BEIJING -- Chinese Premier Wen Jiabao has called for efforts to stabilize weakening exports amid signs the country's economy is weakening despite stimulus efforts.
Wen's weekend comments during a visit to Guangdong province, an export center in the southeast, follow a wave of bankruptcies that has raised the threat of job losses and unrest. That comes at a sensitive time as the Communist Party prepares to hand over power to younger leaders.
"The third quarter of the year is a critical period for China to realize the year's export growth target and we should take targeted steps to stabilize growth," Wen said, according to the official Xinhua News Agency.
The report gave no indication of possible measures but Beijing previously has promised tax cuts and loans by state banks to help struggling exporters.
Export growth in July fell to just 1 percent, well below forecasts, from the previous month's 11.3 percent growth due to weak demand in debt-crippled Europe, China's biggest export market, and the United States, which is struggling with a sluggish recovery.
Beijing cut interest rates twice in June and is pumping money into the economy through higher spending on public works construction. Authorities have resisted pressure for more aggressive stimulus after huge spending in response to the 2008 crisis fueled inflation and a wasteful building boom.
China's August manufacturing activity fell to a nine-month low, according to the preliminary version of HSBC Corp.'s monthly purchasing managers' index. It said new export orders fell at their fastest rate in three years.
Trade contributes a much smaller share of China's growth than it did a decade ago but export-dependent manufacturers that supply the world with clothes, toys, shoes, furniture and other goods employ millions of people. The plunge in demand since the 2008 crisis has forced thousands of small producers out of business and survivors have cut payrolls.

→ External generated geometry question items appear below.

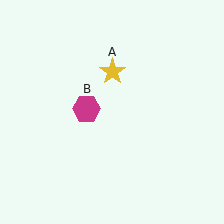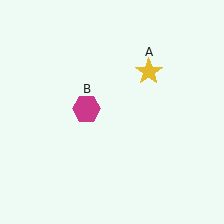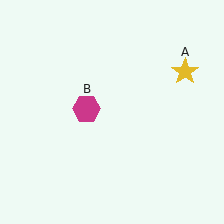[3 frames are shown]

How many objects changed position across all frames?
1 object changed position: yellow star (object A).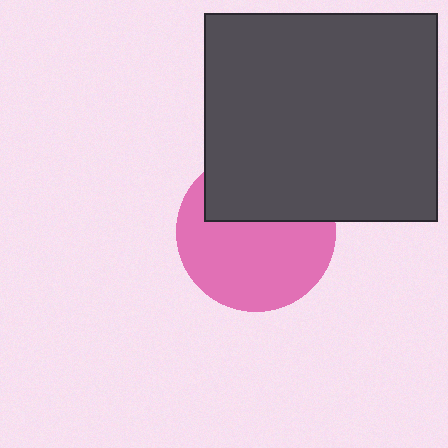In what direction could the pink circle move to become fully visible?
The pink circle could move down. That would shift it out from behind the dark gray rectangle entirely.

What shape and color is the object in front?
The object in front is a dark gray rectangle.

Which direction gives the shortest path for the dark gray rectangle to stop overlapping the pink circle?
Moving up gives the shortest separation.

The International Monetary Fund and private sector forecasters expect China's economy to grow by about 8 percent this year. That is robust compared with low single-digit growth expected in the United States and a contraction in Europe but painful for Chinese companies accustomed to a rapid expansion.
Analysts expect China to rebound late this year or in early 2013 but say a recovery will be too gradual and weak to drive global growth if the United States and Europe fail to improve.

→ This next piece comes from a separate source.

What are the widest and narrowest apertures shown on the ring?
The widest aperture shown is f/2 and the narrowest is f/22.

The government set a target of 10 percent trade growth this year. Trade grew by 9.2 percent over the first half but that rate fell to 7.8 percent for the first seven months of the year, making the annual target look increasingly hard to meet.
In the southeastern port of Wenzhou, an export center, a local business association says 10 percent of its 3,000 member companies have closed and 20 percent are in trouble, the government newspaper China Daily reported Monday.

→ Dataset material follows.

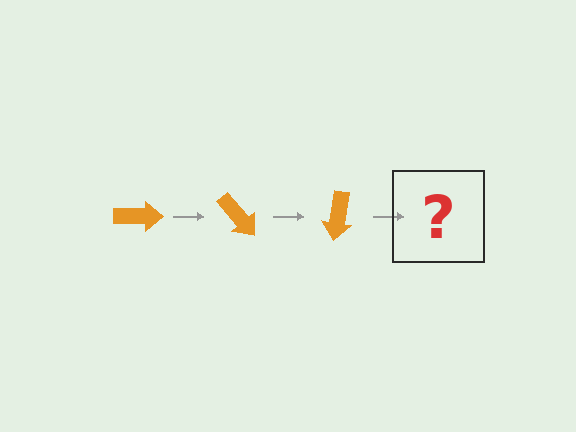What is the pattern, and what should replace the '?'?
The pattern is that the arrow rotates 50 degrees clockwise each step. The '?' should be an orange arrow rotated 150 degrees clockwise.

Chinese leaders have talked repeatedly about the need to stabilize foreign demand but they have few ways to encourage consumer spending abroad when key export markets are hurt by Europe's debt crisis and the sluggish U.S. recovery.
The country's shipbuilding association says orders for new ships from foreign and domestic customers in the first half fell by 50.3 percent from a year earlier. State media 46 shipyards might close for lack of orders.
The slowdown has led to a backlog of inventory among exporters and producers of basic materials such as steel.
Total profits at steel makers fell by 96 percent in the first half, according to data from the state-sanctioned China Iron and Steel Association cited by JP Morgan.
"Even with some degree of improvement in downstream demand, the need to digest significant stockpiles of finished goods and many growth-sensitive commodities will temper China's gradual demand recovery," said Jing Ulrich, JP Morgan's chairwoman for China equities, in a report Monday.